Una fe que rompe límites.
Cuando el AT narra la unción de Saúl nos presenta su encuentro con un grupo de inspirados, una turba extática que baja del monte cantando, bailando y danzando, y en aquel momento lo arrebató el Espíritu y se convirtió en otro hombre (1Sm 10,6). El Espíritu, por lo tanto, altera, provoca cambios, transforma, empuja a una ruptura de límites.
De los discípulos de Jesús, después de hacer la experiencia del Viviente, la gente decía: “Están bebidos” (Hch 2, 1-13). La ebriedad se convierte en una imagen de lo que acontece en la vida de alguien que ha encontrado en Dios su centro y vive una experiencia de sobreabundancia, exageración y desbordamiento, de salirse de madre e ir más allá de lo que el cálculo o la medida podrían aconsejar. En el fondo, es una manera de participar de ese rasgo de Jesús que es el derroche y la desproporción: el vino de Caná fue mucho más abundante del que hacía falta para la boda, en el signo de los panes y peces sobraron doce cestos y la pesca de otro día fue tan excesiva que casi se les hunde la barca.
Siempre ha habido creyentes que han llevado ese exceso hasta el límite: Christian de Chergé, prior de la Trapa de Tiberinas, comunidad de los monjes asesinados en Argelia en 1996 (los de la película De dioses y hombres). La Trapa era un lugar fuerte de referencia para los pocos cristianos de Argelia en una situación de extremo peligro y conflicto. La comunidad había tenido amenazas e invitaciones a marcharse pero decidieron permanecer allí, con una decisión que, de alguna manera, estaba fuera de toda prudencia, más allá de cualquier cálculo o medida (según lo que nosotros solemos entender).
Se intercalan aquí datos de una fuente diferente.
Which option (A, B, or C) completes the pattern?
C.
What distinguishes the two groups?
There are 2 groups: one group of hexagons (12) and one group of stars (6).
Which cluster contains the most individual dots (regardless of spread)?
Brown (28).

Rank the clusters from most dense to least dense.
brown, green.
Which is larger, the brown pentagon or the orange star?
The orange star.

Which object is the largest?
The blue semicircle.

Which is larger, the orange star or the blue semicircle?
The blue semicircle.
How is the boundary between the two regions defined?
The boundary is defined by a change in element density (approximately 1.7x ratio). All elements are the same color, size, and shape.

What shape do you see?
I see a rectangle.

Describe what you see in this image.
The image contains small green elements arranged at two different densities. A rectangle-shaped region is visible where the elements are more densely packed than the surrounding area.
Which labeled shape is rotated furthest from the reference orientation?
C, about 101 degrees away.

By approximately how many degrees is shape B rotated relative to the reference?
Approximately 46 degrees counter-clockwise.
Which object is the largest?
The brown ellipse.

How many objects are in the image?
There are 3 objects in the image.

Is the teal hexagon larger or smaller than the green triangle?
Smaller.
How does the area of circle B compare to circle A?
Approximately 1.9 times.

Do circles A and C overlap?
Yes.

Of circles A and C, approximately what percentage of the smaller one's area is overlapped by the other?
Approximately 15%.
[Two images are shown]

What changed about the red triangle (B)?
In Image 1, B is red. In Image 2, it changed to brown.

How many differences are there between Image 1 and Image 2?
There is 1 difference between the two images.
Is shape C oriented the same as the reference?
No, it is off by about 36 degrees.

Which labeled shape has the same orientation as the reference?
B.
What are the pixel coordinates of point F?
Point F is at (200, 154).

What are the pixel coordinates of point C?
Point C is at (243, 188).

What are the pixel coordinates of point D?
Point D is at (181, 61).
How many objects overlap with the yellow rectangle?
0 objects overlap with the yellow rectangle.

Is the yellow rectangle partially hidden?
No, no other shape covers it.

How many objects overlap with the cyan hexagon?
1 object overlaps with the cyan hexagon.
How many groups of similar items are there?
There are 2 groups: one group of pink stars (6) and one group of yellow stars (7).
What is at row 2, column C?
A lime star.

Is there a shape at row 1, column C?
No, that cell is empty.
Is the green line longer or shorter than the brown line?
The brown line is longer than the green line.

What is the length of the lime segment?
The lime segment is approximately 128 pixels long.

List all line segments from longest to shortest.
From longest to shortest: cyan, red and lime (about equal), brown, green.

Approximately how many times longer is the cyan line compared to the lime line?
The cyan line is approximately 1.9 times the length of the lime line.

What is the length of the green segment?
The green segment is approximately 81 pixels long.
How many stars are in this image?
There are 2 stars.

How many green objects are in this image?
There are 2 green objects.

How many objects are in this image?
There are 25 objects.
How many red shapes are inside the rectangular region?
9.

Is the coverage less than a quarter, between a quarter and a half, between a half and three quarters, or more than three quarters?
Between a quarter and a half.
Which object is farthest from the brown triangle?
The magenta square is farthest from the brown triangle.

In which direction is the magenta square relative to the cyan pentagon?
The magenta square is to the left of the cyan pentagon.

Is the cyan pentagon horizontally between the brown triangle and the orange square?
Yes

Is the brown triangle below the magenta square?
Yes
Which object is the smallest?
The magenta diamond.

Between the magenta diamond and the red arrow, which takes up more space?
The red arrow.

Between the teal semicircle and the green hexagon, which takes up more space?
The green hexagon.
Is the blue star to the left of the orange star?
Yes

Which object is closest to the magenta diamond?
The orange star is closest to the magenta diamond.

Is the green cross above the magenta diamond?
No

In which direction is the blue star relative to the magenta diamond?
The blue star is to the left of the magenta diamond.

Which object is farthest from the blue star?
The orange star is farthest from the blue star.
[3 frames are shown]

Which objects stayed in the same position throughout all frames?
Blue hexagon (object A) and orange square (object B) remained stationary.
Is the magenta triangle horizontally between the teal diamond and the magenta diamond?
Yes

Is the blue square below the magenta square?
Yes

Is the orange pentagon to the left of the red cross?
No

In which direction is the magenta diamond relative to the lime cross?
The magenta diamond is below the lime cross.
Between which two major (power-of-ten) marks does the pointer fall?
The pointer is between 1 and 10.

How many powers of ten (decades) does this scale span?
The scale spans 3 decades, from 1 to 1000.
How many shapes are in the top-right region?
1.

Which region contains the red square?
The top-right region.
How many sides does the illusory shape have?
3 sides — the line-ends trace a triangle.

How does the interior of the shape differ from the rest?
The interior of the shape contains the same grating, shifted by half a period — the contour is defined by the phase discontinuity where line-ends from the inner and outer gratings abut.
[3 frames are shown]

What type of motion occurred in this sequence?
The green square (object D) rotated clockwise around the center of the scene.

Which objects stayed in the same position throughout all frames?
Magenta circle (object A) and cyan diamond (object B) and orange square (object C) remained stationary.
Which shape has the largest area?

Su prior, año y medio antes de su muerte, había escrito este testamento:
«Si me sucediera un día… y ese día podría ser hoy… ser víctima del terrorismo que parece querer abarcar en este momento a todos los extranjeros que viven en Argelia, yo quisiera que mi comunidad, mi Iglesia, mi familia, recuerden que mi vida estaba entregada a Dios y a este país. Que sepan asociar esta muerte a tantas otras tan violentas y abandonadas en la indiferencia del anonimato. Mi vida no tiene más valor que otra vida. Tampoco tiene menos. Desearía, llegado el momento, tener ese instante de lucidez que me permita pedir el perdón de Dios y el de mis hermanos los hombres, y perdonar, al mismo tiempo, de todo corazón, a quien me hubiera herido. […] Mi muerte, evidentemente, parecerá dar la razón a los que me han tratado, a la ligera, de ingenuo o de idealista: ‘¡Que diga ahora lo que piensa de esto!’ Pero éstos tienen que saber que por fin será liberada mi más punzante curiosidad. Entonces podré, si Dios así lo quiere, hundir mi mirada en la del Padre para contemplar con Él a sus hijos del Islam tal como Él los ve, enteramente iluminados por la gloria de Cristo, frutos de su Pasión, inundados por el Don del Espíritu, cuyo gozo secreto será siempre el de establecer la comunión y restablecer la semejanza, jugando con las diferencias. Por esta vida perdida, totalmente mía y totalmente de ellos, doy gracias a Dios que parece haberla querido enteramente para este gozo, contra y a pesar de todo. A ti también, amigo del último instante, que no habrás sabido lo que hacías. Sí, para ti también quiero este GRACIAS, y este ‘A-DIOS’ en quien te veo. Y que nos sea concedido reencontrarnos, ladrones bienaventurados, en el paraíso, si así lo quiere Dios, Padre nuestro, tuyo y mío. ¡AMÉN!». (Argel, 1 de Diciembre de 1993. Thibhirine, 1 de Enero 1994).
Estas palabras que dan la impresión de brotar de alguien que está ebrio, que no está enteramente en sus cabales, hacen pensar en el poema de un sufí que dice:
Ellos me dijeron:
te has vuelto loco a causa de aquél a quien amas.
Yo les contesté:
El sabor de la vida es sólo para los locos.